本発明はアルミニウム膜の製造方法及びアルミニウム箔の製造方法に関する。
基材上にアルミニウム膜を形成する方法としては、例えば、(i)真空蒸着法、スパッタリング法もしくはレーザアブレーション法などに代表される気相法(PVD)、(ii)ペースト塗布法、(iii)めっき法などが挙げられる。
(i)気相法
真空蒸着法では、例えば、原料のアルミニウムに電子ビームを照射してアルミニウム合金を溶融・蒸発させ、連通孔を有する樹脂体の樹脂表面にアルミニウムを付着させることにより、アルミニウム層を形成することができる。スパッタリング法では、例えば、アルミニウムのターゲットにプラズマ照射してアルミニウムを気化させ、連通孔を有する樹脂体の樹脂表面にアルミニウムを付着させることにより、アルミニウム層を形成することができる。レーザアブレーション法では、例えば、レーザ照射によりアルミニウム合金を溶融・蒸発させ、連通孔を有する樹脂体の樹脂表面にアルミニウム合金を付着させることにより、アルミニウム層を形成することができる。
(ii)ペースト塗布法
ペースト塗布法では、例えば、アルミニウム粉末、結着剤(バインダー)、及び有機溶剤を混合したアルミニウムペーストを用いる。そして、アルミニウムペーストを樹脂表面に塗布した後、加熱することにより、バインダーと有機溶剤とを消失させると共に、アルミニウムペーストを焼結させる。この焼結は、1回で行っても、複数回に分けて行ってもよい。例えば、アルミニウムペーストの塗布後、低温で加熱して有機溶剤を消失させた後、溶融塩に浸漬した状態で加熱することにより、樹脂体の熱分解と同時にアルミニウムペーストの焼結を行うことも可能である。また、この焼結は、非酸化性雰囲気化で行うことが好ましい。
(iii)めっき法
水溶液中でアルミニウムをめっきすることは、実用上ほとんど不可能であるため、溶融塩中でアルミニウムをめっきする溶融塩電解めっき法により、連通孔を有する樹脂体の樹脂表面にアルミニウム層を形成することができる。この場合、予め樹脂表面を導電化処理した後、溶融塩中でアルミニウムをめっきすることが好ましい。
溶融塩電解めっきに用いる溶融塩としては、例えば、塩化リチウム(LiCl)、塩化ナトリウム(NaCl)、塩化カリウム(KCl)、塩化アルミニウム(AlCl)などの塩を使用することができる。また、2成分以上の塩を混合し、共晶溶融塩としてもよい。共晶溶融塩とした場合、溶融温度を低下させることができる点で有利である。この溶融塩には、アルミニウムイオンが含まれている必要がある。
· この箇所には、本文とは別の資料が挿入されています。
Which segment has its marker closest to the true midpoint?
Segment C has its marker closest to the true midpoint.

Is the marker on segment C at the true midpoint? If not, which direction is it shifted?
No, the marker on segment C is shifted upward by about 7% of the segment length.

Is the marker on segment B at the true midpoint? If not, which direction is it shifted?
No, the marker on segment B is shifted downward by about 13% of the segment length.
溶融塩電解めっきでは、例えば、AlCl‐XCl(X:アルカリ金属)‐MCl(MはCr、Mn、及び遷移金属元素から選択される添加元素)の多成分系の塩を使用し、この塩を溶融してめっき液とし、この中に基材を浸漬して電解めっきを行うことにより、基材表面にアルミニウムめっきを施す。また、基材が非導電性の材料からなるものであれば、前処理として、予め基材表面に導電化処理を施す。導電化処理としては、ニッケルなどの導電性金属を無電解めっきにより樹脂表面にめっきしたり、アルミニウムの導電性金属を真空蒸着法又はスパッタリング法により基材表面に被膜したり、カーボンなどの導電性粒子を含有する導電性塗料を塗布したりすることが挙げられる。
一方、従来アルミニウム箔はストリップ状のアルミニウムを圧延することによって製造されている。特許文献1にはアルミニウム箔の圧延による製造方法が記載されており、具体的には図3に示すように、巻取・巻戻リール1、2及び3、4に巻き取られているストリップA、Bを、ワークロール6及びバックアップロール7を備えたリバーシブル圧延機5のワークロール6に通して、2パス以上の圧延を行うことによってアルミニウム箔を製造することができる。
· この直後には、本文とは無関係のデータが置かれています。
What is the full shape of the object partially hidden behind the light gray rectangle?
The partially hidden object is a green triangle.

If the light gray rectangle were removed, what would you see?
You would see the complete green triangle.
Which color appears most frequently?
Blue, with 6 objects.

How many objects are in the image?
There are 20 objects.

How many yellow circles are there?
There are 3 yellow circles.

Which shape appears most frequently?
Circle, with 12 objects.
アルミニウム箔は熱伝導性、防湿性、非通気性、軽量性、遮光性等の特徴を有しているため、種々の物品の包装材として用いられる他、その優れた電気伝導性のために電解コンデンサやリチウムイオン電池の正極集電体の材料として一般的に使用されている。
例えば、リチウムイオン電池においてはアルミニウム箔を正極集電体として用いるに際しては、電池容量を高めるために多数枚のアルミニウム箔を積層して用いたり、巻回して用いたりしている。特許文献2にはリチウム二次電池用負極に関するものではあるが、銅箔に電解めっきして銅箔表面に突起部を設けることが記載されている。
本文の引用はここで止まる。